А уж как он обрадуется, если ему рассказать правду! Что она — дочка его любимого Сметанкина и мы все теперь — одна большая семья.
Если это правда, конечно.
Я уже понял, что от нее правды не дождешься. И от Сметанкина.
Я напомнил себе, что они хищники. Может, даже убийцы. Это просто часть плана. Я на ней женюсь, потом со мной что-то случается, и она совершенно законно наследует квартиру. Элементарно, Ватсон.
Я отодрал крышечку от йогурта, внутри он был бело-розовым, как платье невесты. Тьфу ты.

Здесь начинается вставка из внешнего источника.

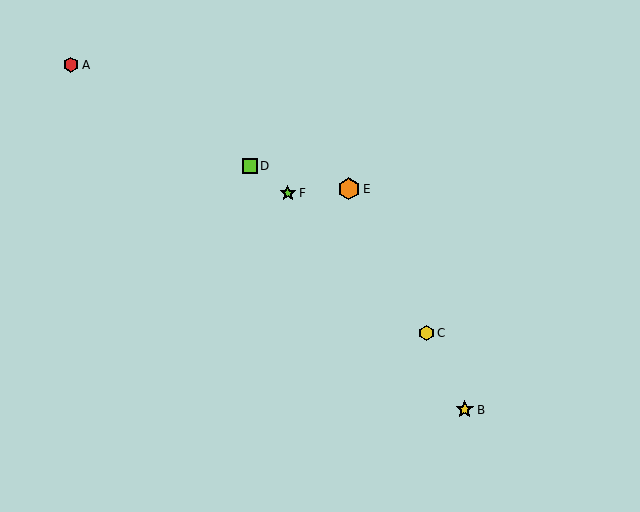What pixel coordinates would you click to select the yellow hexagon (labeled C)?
Click at (427, 333) to select the yellow hexagon C.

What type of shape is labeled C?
Shape C is a yellow hexagon.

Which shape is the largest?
The orange hexagon (labeled E) is the largest.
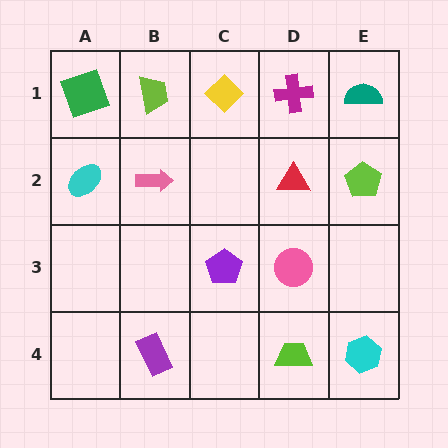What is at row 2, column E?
A lime pentagon.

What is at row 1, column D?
A magenta cross.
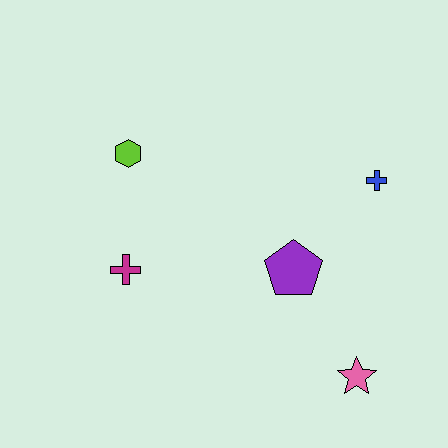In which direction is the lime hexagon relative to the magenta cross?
The lime hexagon is above the magenta cross.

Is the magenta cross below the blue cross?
Yes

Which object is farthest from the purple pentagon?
The lime hexagon is farthest from the purple pentagon.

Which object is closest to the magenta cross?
The lime hexagon is closest to the magenta cross.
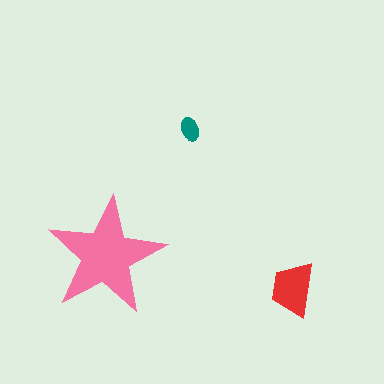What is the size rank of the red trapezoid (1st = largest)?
2nd.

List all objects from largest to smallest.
The pink star, the red trapezoid, the teal ellipse.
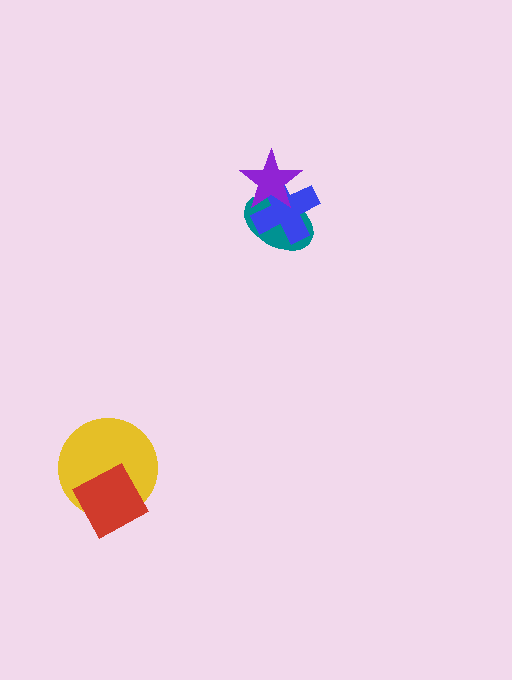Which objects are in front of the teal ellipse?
2 objects cover part of the teal ellipse: the blue cross and the purple star.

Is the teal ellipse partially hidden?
Yes, it is partially covered by another shape.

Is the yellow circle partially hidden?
Yes, it is partially covered by another shape.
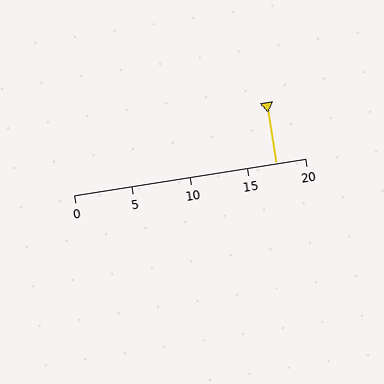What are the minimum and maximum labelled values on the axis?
The axis runs from 0 to 20.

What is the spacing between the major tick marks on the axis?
The major ticks are spaced 5 apart.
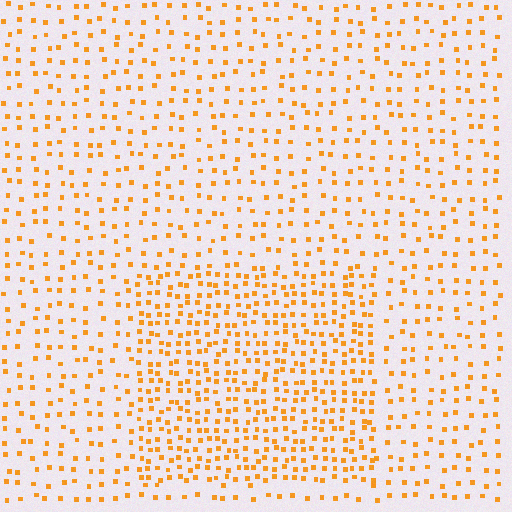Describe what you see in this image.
The image contains small orange elements arranged at two different densities. A rectangle-shaped region is visible where the elements are more densely packed than the surrounding area.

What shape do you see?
I see a rectangle.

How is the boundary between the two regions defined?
The boundary is defined by a change in element density (approximately 2.0x ratio). All elements are the same color, size, and shape.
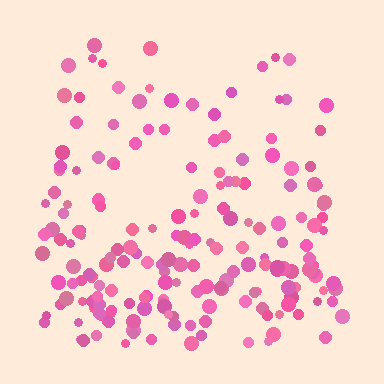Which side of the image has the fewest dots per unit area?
The top.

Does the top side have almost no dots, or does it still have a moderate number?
Still a moderate number, just noticeably fewer than the bottom.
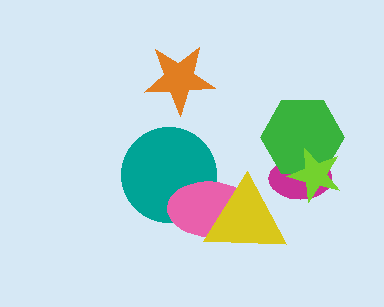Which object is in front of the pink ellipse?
The yellow triangle is in front of the pink ellipse.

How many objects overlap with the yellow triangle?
1 object overlaps with the yellow triangle.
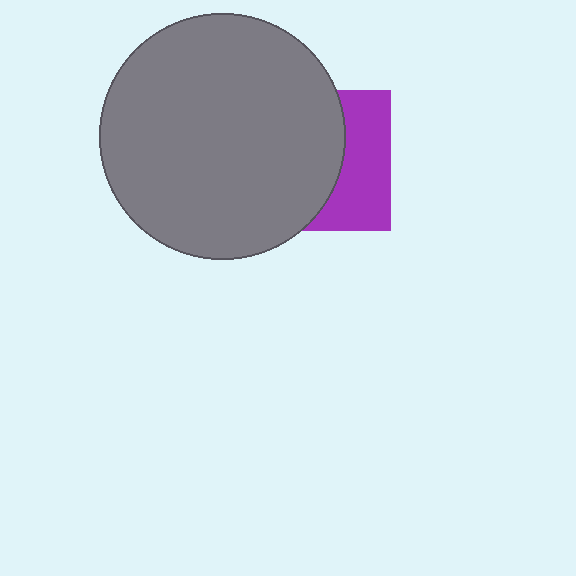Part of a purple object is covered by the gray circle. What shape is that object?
It is a square.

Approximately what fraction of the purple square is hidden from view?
Roughly 61% of the purple square is hidden behind the gray circle.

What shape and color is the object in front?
The object in front is a gray circle.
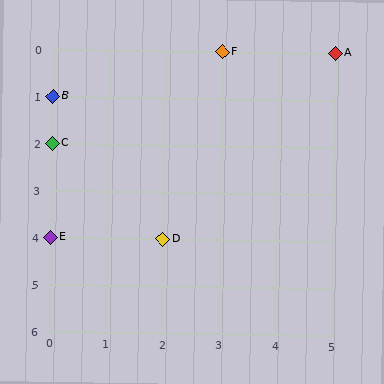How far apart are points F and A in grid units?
Points F and A are 2 columns apart.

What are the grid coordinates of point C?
Point C is at grid coordinates (0, 2).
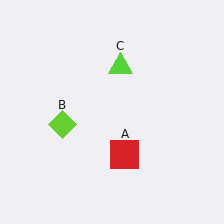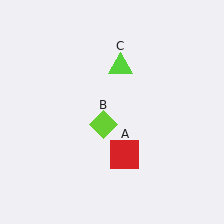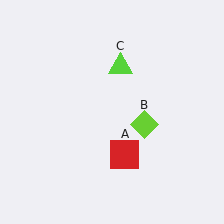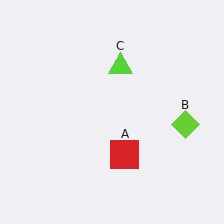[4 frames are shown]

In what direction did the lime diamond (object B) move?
The lime diamond (object B) moved right.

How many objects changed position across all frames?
1 object changed position: lime diamond (object B).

Она настрогала целую миску салата — вчерашний, получается, уже сожрали — и поджарила тосты. Может, и правда все к лучшему. Весь остаток моей короткой жизни я буду есть вкусную еду — она не то чтобы умела готовить, но, по крайней мере, не умела портить продукты, что да, то да. И тосты были чуть прижарены — именно так, как я люблю.
Если ты переспал с женщиной, то уж поесть при ней можно, верно?
Она деловито ковырялась ложкой в своей баночке с йогуртом. Мне был виден только белый пробор в черных волосах.
Запах кофе гулял по комнате, как развеваемый сквозняком пучок черных шелковых лент.
Я сказал:
— Я не знаю, ну… хочешь, поженимся?
Она обернулась. Она вроде как опять сменила облик: глаза у нее сегодня были немножко китайские, может, она плакала и веки припухли? Из-за меня плакала?
— Что? — спросила она удивленно.
— Ну, я подумал — почему бы не? Я же… мы же… были вместе.
Ну вот, я все-таки сделал ей предложение. Посторонней девице. О которой я вообще ничегошеньки не знаю, кроме того, что пирсинг у нее не только в ноздре. Очень полезное знание для семейной жизни.
Как ни странно, я испытал определенное облегчение.
Бледные злые губы задрожали, и я подумал, что она опять сейчас заплачет.
— Мы — что? — спросила она.
— Ну, были близки. Любовниками были, нет?
Тут я понял, что губы у нее дрожат от смеха.
— Тебе показалось. — Она посмотрела мне в глаза весело и нагло.
— То есть… как?
— Напился и задрых у меня на диване, я тебя с дивана на кровать перетащила, ты шел вроде как почти сам, но не соображал ничего. Вот и возбудился, пока меня лапал. Эротический сон, слышал о таком?
— Когда-то слышал, — сказал я устало, — очень давно.
Она была так уверена в себе, держалась с такой великолепной наглостью, что я засомневался. А вдруг и правда? Ну то есть вдруг неправда.
— У тебя пирсинг в интимном месте, — сказал я.
— Да-а? — весело удивилась она. — Ну, доктор, у вас и фантазии!
Значит, было, нет ли (я уверен, что было), жаловаться на грязного насильника она не собирается. И то хорошо. В то же время я ощутил невнятную, но острую тоску, разочарование. Не будет по утрам она в черном пеньюаре варить кофе. Не будет жарить тосты. Не для кого мне покупать на блохе тарелки, синие, с золотой эмалью, с цветами и птицами. Некого радовать.
Запах кофе щекотал ноздри. У нее, похоже, наконец получился хороший кофе.